Fetal outcome was better than expected from contemporary reports: perinatal death was uncommon (8%) and 70% survived without severe neonatal morbidity. The intervals to delivery, death and severe morbidity were related to the presence and severity of maternal hypertensive conditions.The proportion of infants surviving without neuroimpairment did not differ between the CTG STV, DV p95 and DV no A groups. Of survivors, more infants where women were randomly assigned to delivery according to late ductus changes were free of neuroimpairment when compared with those randomly assigned to CTG, but this was accompanied by a non-significant increase in perinatal and infant mortality.
These findings have led to significant discussion at national and international level and are being incorporated into the next versions of national guidance documents.
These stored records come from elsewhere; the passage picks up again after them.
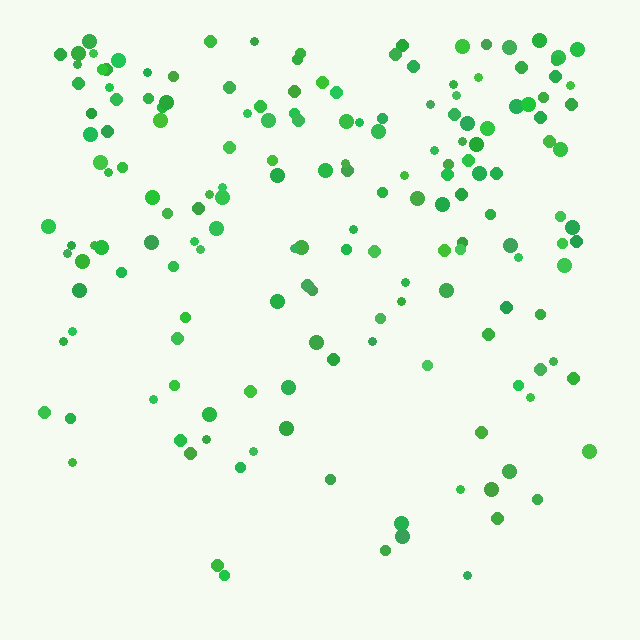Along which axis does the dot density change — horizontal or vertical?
Vertical.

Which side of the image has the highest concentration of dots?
The top.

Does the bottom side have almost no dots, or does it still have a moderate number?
Still a moderate number, just noticeably fewer than the top.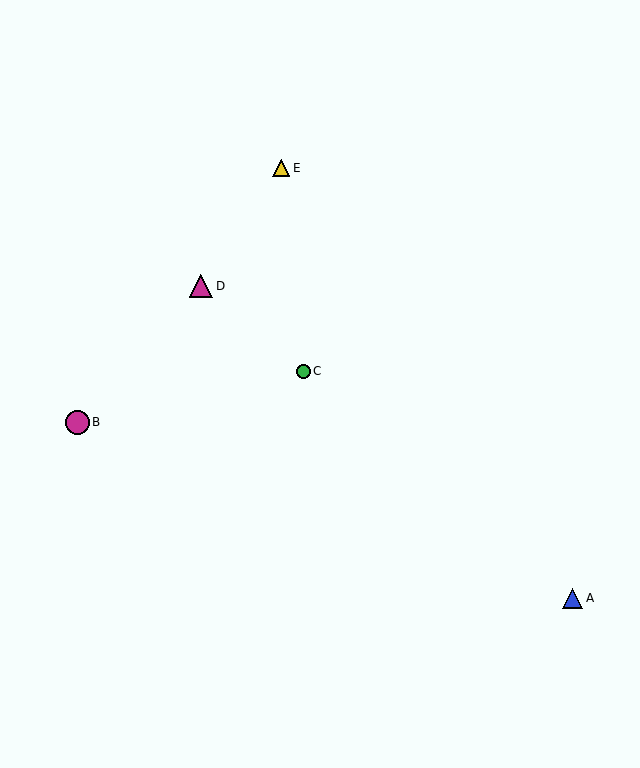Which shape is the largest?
The magenta circle (labeled B) is the largest.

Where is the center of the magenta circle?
The center of the magenta circle is at (77, 422).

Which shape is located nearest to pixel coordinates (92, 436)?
The magenta circle (labeled B) at (77, 422) is nearest to that location.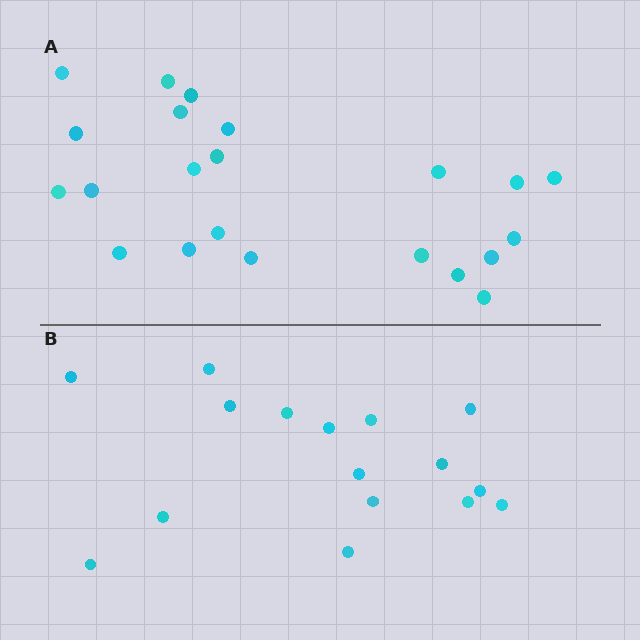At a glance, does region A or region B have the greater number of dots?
Region A (the top region) has more dots.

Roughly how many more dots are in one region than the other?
Region A has about 6 more dots than region B.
C Lees (London/Cambridge), N Marlow (London), A van Wassenaer-Leemhuis (Amsterdam), B Arabin (Zwolle/Marburg), CM Bilardo (Amsterdam/Groningen), C Brezinka (Innsbruck), S Calvert (London), JB Derks (Utrecht), A Diemert (Hamburg), JJ Duvekot (Rotterdam), E Ferrazzi (Milan), T Frusca (Brescia/Parma), W Ganzevoort (Amsterdam), K Hecher (Hamburg), P Martinelli (Naples), E Ostermayer (Munich), AT Papageorghiou (London), D Schlembach (Graz/Jena), KTM Schneider (Munich), B Thilaganathan (London), T Todros (Turin), A Valcamonico (Brescia), GHA Visser (Utrecht), H Wolf (Amsterdam)
The TRUFFLE group now aims to address the question of the optimal monitoring and thresholds for delivery in late-onset fetal growth restriction, from 32-36 weeks gestation. To date no intervention other than delivery has been reported to have an impact on late onset fetal growth restriction. However, increasing the prevalence of even late-preterm birth by intervening in pregnancies thought to be at risk is associated with increased morbidity for the woman (from Caesarean section, induction of labour) and her baby (increased risk of poor condition at birth and the consequences of neonatal admissions), through to even small but significant increases in the risk of special needs at school.
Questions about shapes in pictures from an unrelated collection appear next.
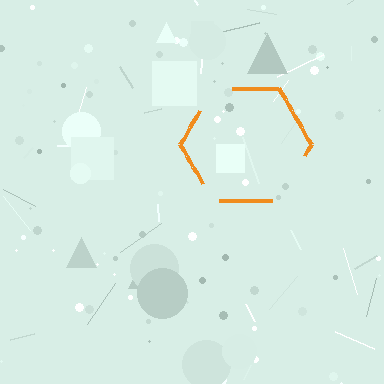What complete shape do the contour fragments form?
The contour fragments form a hexagon.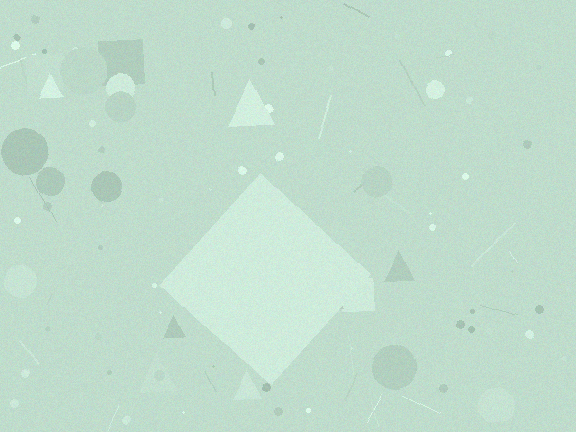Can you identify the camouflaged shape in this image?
The camouflaged shape is a diamond.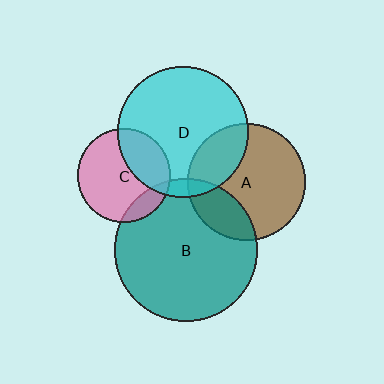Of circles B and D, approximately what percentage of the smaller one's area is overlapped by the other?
Approximately 5%.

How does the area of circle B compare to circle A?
Approximately 1.5 times.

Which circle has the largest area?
Circle B (teal).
A preliminary feasibility study (TRUFFLE 2 Feasibility Study: audit of current practice) is needed to identify suitable neonatal outcomes for a trial on which a trial size calculation can be based. These outcomes would be evaluated in a randomised management trial (TRUFFLE 2 RCT). Hence the aim of this study is to perform a prospective observational audit of practice and feasibility study (TRUFFLE 2 Feasibility Study) to identify predictors of perinatal outcome in a comprehensive third trimester ultrasound monitoring strategy that will inform the design of a formal trial (TRUFFLE 2 RCT). This feasibility study is the largest of its type, started in 2017 and is likely to complete in early/mid 2018.
The TRUFFLE 2 group remains a cohesive partnership of leading UK, European and Scandinavian perinatal centres where there are excellent fetal medicine, obstetric and neonatal services. This group now numbers over 30. Its members are committed to undertaking prospective research in high risk perinatology and fetal growth restriction.